What would governments do if black and brown lives counted as much as white lives?


The annual United Nations climate summit is wrapping up in in Lima, Peru, and on its penultimate day, something historic happened. No, not the empty promises from powerful governments to finally get serious about climate action -- starting in 2020 or 2030 or any time other than right now. The historic event was the decision of the climate-justice movement to symbolically join the increasingly global #BlackLivesMatter uprising, staging a "die-in" outside the convention center much like the ones that have brought shopping malls and busy intersections to a standstill, from the US to the UK.

"For us it is either death or climate justice," said Gerry Arances, national coordinator for the Philippine Movement for Climate Justice.

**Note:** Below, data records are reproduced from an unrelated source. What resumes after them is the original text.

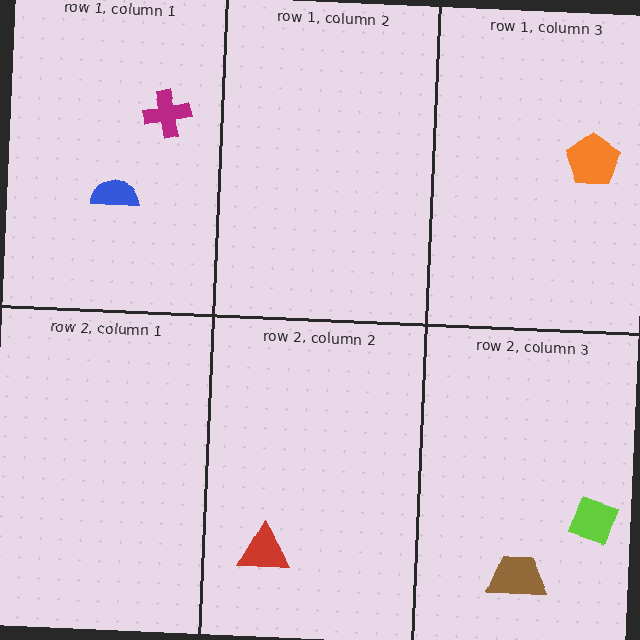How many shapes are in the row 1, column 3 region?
1.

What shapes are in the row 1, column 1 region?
The blue semicircle, the magenta cross.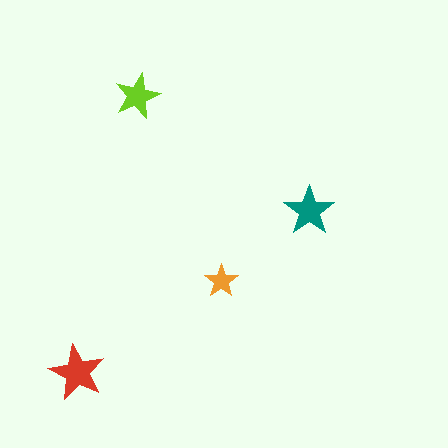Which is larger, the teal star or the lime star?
The teal one.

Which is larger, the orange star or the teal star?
The teal one.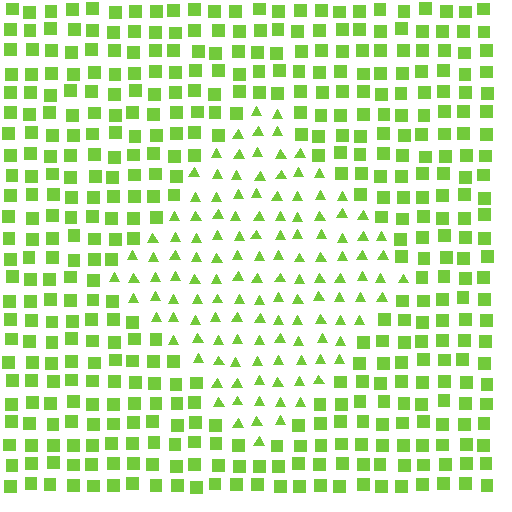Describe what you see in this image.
The image is filled with small lime elements arranged in a uniform grid. A diamond-shaped region contains triangles, while the surrounding area contains squares. The boundary is defined purely by the change in element shape.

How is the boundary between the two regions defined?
The boundary is defined by a change in element shape: triangles inside vs. squares outside. All elements share the same color and spacing.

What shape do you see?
I see a diamond.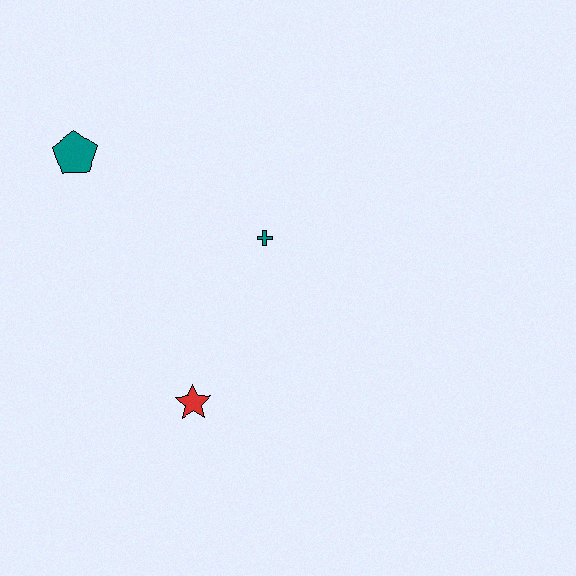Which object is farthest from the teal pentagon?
The red star is farthest from the teal pentagon.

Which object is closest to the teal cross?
The red star is closest to the teal cross.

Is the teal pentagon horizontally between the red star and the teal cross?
No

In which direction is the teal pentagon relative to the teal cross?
The teal pentagon is to the left of the teal cross.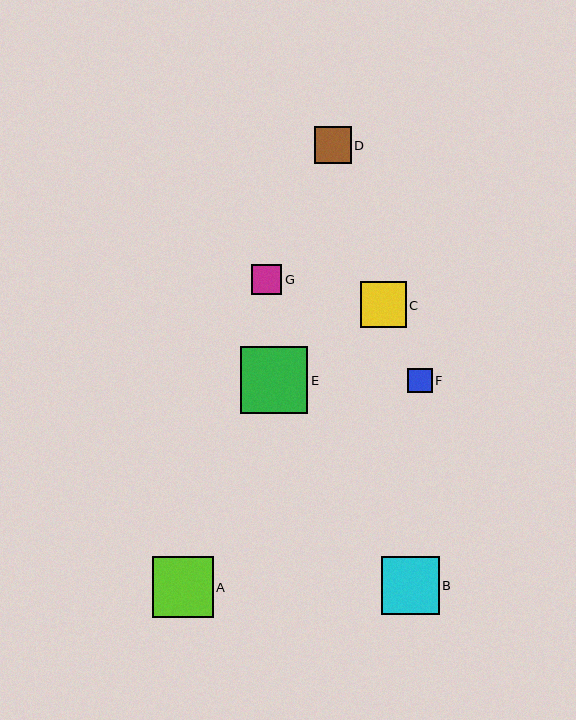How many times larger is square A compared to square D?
Square A is approximately 1.7 times the size of square D.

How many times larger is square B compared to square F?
Square B is approximately 2.4 times the size of square F.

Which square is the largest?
Square E is the largest with a size of approximately 67 pixels.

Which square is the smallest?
Square F is the smallest with a size of approximately 24 pixels.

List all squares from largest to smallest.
From largest to smallest: E, A, B, C, D, G, F.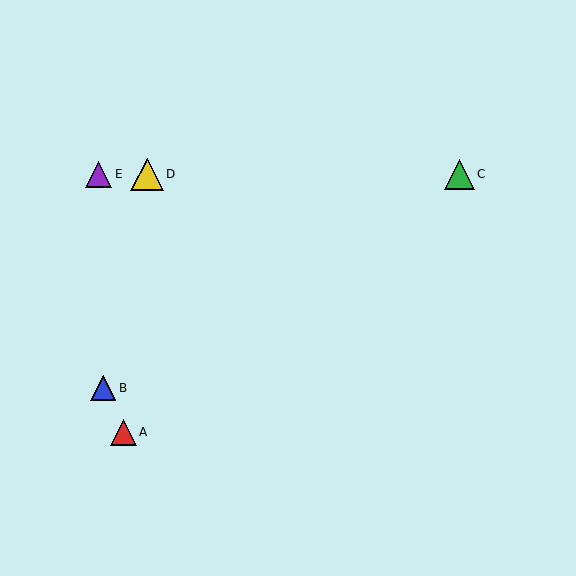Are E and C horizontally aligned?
Yes, both are at y≈174.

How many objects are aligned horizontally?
3 objects (C, D, E) are aligned horizontally.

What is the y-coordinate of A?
Object A is at y≈432.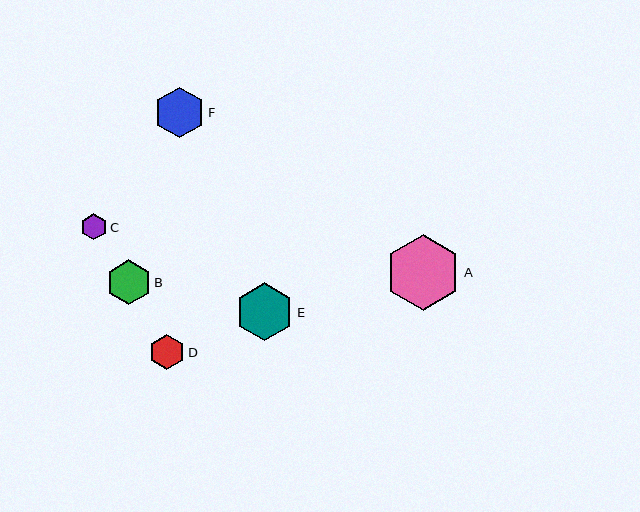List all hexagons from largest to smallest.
From largest to smallest: A, E, F, B, D, C.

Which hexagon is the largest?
Hexagon A is the largest with a size of approximately 76 pixels.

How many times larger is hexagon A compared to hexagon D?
Hexagon A is approximately 2.1 times the size of hexagon D.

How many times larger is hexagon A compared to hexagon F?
Hexagon A is approximately 1.5 times the size of hexagon F.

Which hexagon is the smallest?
Hexagon C is the smallest with a size of approximately 26 pixels.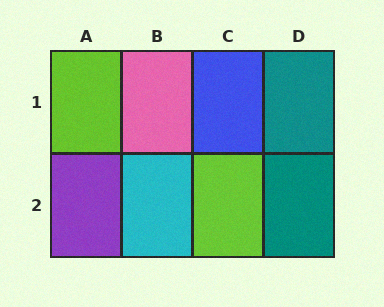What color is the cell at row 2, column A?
Purple.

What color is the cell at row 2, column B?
Cyan.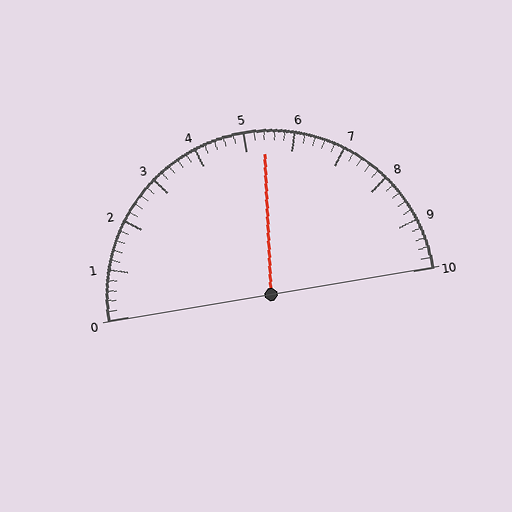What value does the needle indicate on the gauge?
The needle indicates approximately 5.4.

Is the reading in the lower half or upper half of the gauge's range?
The reading is in the upper half of the range (0 to 10).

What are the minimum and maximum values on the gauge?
The gauge ranges from 0 to 10.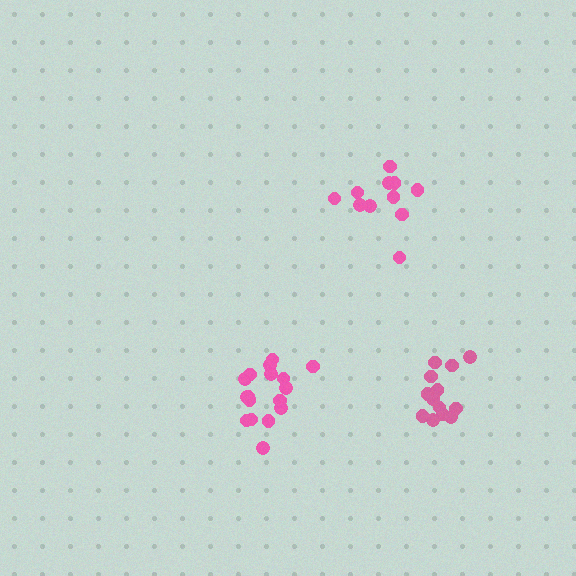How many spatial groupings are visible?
There are 3 spatial groupings.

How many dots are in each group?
Group 1: 11 dots, Group 2: 17 dots, Group 3: 13 dots (41 total).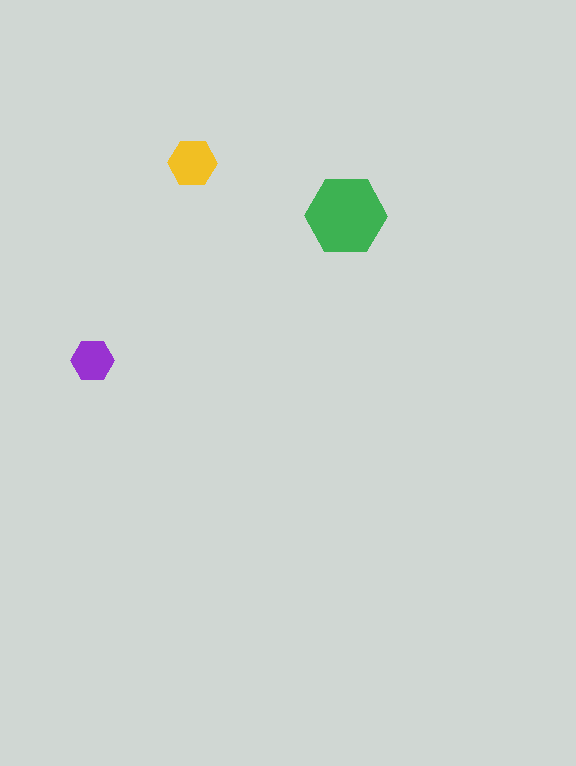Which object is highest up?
The yellow hexagon is topmost.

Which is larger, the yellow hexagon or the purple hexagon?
The yellow one.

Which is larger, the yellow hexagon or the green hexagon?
The green one.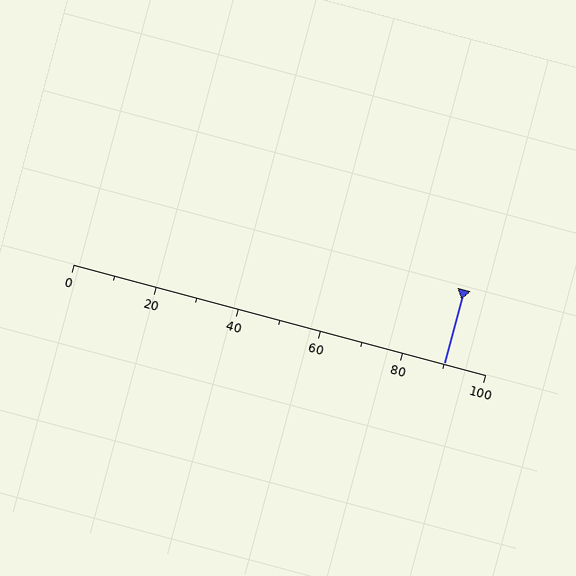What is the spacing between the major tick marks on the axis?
The major ticks are spaced 20 apart.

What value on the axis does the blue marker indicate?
The marker indicates approximately 90.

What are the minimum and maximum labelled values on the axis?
The axis runs from 0 to 100.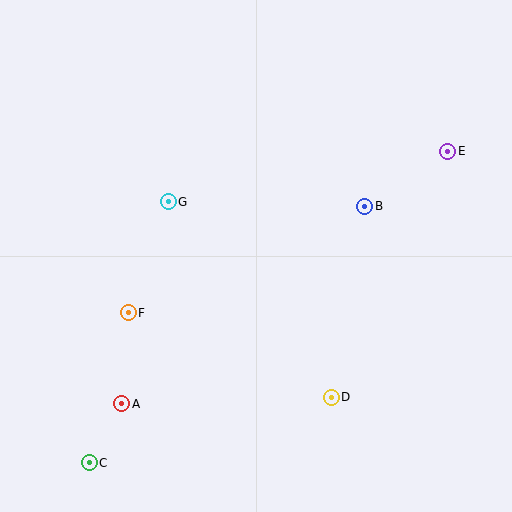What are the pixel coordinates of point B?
Point B is at (365, 206).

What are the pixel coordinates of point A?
Point A is at (122, 404).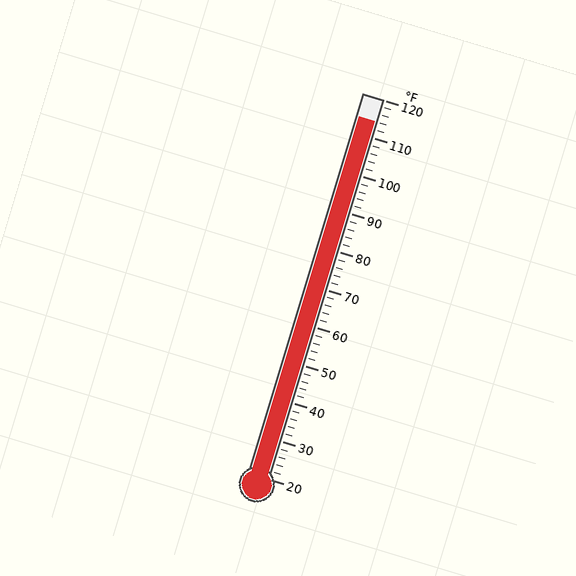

What does #BlackLivesMatter, and the unshakable moral principle that it represents, have to do with climate change? Everything. Because we can be quite sure that if wealthy white Americans had been the ones left without food and water for days in a giant sports stadium after Hurricane Katrina, even George W. Bush would have gotten serious about climate change. Similarly, if Australia were at risk of disappearing, and not large parts of Bangladesh, Prime Minister Tony Abbott would be a lot less likely to publicly celebrate the burning of coal as "good for humanity," as he did on the occasion of the opening of a vast new coal mine. And if my own city of Toronto were being battered, year after year, by historic typhoons demanding mass evacuations, and not Tacloban in the Philippines, we can also be sure that Canada would not have made building tar sands pipelines the centerpiece of its foreign policy.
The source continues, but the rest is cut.